Chaque 20 juin, la communauté internationale célèbre la Journée mondiale des réfugiés. Cette date, instituée par les Nations Unies en 2001, vise à sensibiliser à la cause de plus de 120 millions de personnes déplacées de force dans le monde, dont près de 43 millions sont des réfugiés au sens strict du terme.
Une crise humaine planétaire
Selon le dernier rapport du Haut-Commissariat des Nations unies pour les réfugiés (HCR) publié en juin 2025, le nombre de personnes déplacées à travers le monde n’a jamais été aussi élevé.
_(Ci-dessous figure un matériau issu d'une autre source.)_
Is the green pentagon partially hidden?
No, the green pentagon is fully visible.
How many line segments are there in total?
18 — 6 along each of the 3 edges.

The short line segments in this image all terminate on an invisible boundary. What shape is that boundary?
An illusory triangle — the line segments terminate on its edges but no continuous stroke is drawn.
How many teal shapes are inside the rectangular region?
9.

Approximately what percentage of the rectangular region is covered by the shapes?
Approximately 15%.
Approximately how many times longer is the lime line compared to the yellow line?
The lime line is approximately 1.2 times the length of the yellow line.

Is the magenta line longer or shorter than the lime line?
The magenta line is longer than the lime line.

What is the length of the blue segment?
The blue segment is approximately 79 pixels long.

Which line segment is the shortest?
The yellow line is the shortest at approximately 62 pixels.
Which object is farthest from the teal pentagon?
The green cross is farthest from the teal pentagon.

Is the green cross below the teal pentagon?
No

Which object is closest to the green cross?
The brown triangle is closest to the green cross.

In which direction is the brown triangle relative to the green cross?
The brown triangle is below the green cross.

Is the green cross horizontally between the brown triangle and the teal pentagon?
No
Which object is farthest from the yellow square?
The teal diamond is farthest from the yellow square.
Conflits armés, persécutions ethniques ou religieuses, violences sexuelles, catastrophes climatiques ou encore pauvreté extrême poussent chaque jour des familles à tout abandonner pour survivre.
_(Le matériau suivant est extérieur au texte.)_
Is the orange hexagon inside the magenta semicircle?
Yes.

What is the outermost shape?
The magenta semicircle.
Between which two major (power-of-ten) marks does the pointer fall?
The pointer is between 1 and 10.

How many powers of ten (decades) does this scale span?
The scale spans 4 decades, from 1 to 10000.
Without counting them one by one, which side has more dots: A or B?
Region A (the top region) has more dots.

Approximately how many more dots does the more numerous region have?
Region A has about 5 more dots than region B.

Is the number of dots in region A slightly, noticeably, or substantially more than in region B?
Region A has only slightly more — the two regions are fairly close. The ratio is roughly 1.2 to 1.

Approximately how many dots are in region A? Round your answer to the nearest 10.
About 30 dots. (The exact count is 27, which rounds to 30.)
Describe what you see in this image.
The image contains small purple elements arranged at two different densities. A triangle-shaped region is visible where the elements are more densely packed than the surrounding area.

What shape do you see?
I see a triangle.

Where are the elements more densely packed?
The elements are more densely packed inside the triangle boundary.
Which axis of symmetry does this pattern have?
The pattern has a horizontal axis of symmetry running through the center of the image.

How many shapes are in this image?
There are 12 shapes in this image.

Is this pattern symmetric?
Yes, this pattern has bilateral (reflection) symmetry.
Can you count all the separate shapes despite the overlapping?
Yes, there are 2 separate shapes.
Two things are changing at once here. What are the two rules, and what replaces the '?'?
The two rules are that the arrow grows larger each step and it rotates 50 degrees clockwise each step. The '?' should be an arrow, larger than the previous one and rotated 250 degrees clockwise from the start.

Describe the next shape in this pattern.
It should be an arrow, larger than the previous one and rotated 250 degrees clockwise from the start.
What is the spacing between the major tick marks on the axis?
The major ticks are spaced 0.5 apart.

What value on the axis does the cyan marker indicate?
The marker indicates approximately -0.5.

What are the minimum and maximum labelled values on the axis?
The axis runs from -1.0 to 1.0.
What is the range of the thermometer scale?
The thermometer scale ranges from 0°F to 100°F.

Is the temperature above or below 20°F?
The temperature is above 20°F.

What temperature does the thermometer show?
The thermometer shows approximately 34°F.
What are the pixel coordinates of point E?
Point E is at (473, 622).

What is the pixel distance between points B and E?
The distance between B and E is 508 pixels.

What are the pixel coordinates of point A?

La Syrie, l’Afghanistan, le Soudan, la République Démocratique du Congo et la Venezuela figurent parmi les principaux pays d’origine des réfugiés, tandis que des pays comme la Turquie, l’Iran, la Colombie, l’Allemagne ou l’Ouganda accueillent les plus grandes populations réfugiées.
Le thème 2025 : “Espoir loin de chez soi”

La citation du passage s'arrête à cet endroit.